Callum laughed, though he looked as nervous as Sam felt. ‘Oh, my blog entry for today just keeps getting better and better,’ he said. ‘First the sea monsters and now seeing Sam Cutler scared by a parrot! All I need is a computer to write it on.’
‘Well, you’re not going to find one in the boat,’ Sam said, his shoulders relaxing as he recovered from the fright. His voice was serious now – serious laced with a touch of anger. ‘In fact, you’re not going to find anything at all in it. It’s been gutted.’
‘Gutted?’
‘Absolutely stripped clean. Look’s like there’s nothing left but a fibreglass shell. This boat isn’t going to get us home any time soon.’
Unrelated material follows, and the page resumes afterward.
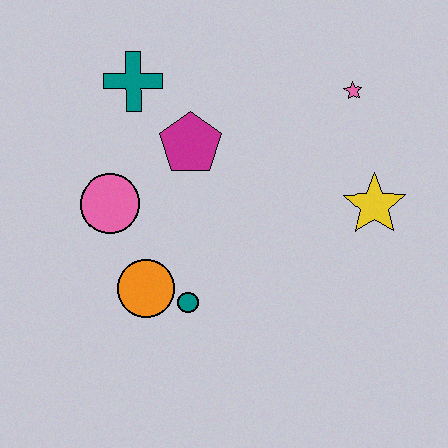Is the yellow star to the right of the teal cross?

Even as Niamh watched the droplet of sweat plummet towards the policeman, his weight shifted forward again. Although he did not move quickly enough for the drop to miss, instead of impacting his head square on, it struck the hair at the back of his head and ran straight down to end as a tiny trickle at the back of his neck. The man’s right hand automatically rose and reached around to smooth the back of his hair.
It’s over
, Niamh thought, closing her eyes again and waiting for the order to climb down. To her amazement, it didn’t come. She opened her eyes again. The man had failed to look up and was moving away, stepping lightly in an obvious effort to conceal his movement. It looked as though he was hoping to catch Niamh out with his stealth. Perhaps he was thinking that if he moved more slowly than she expected, Niamh would make another move and betray herself.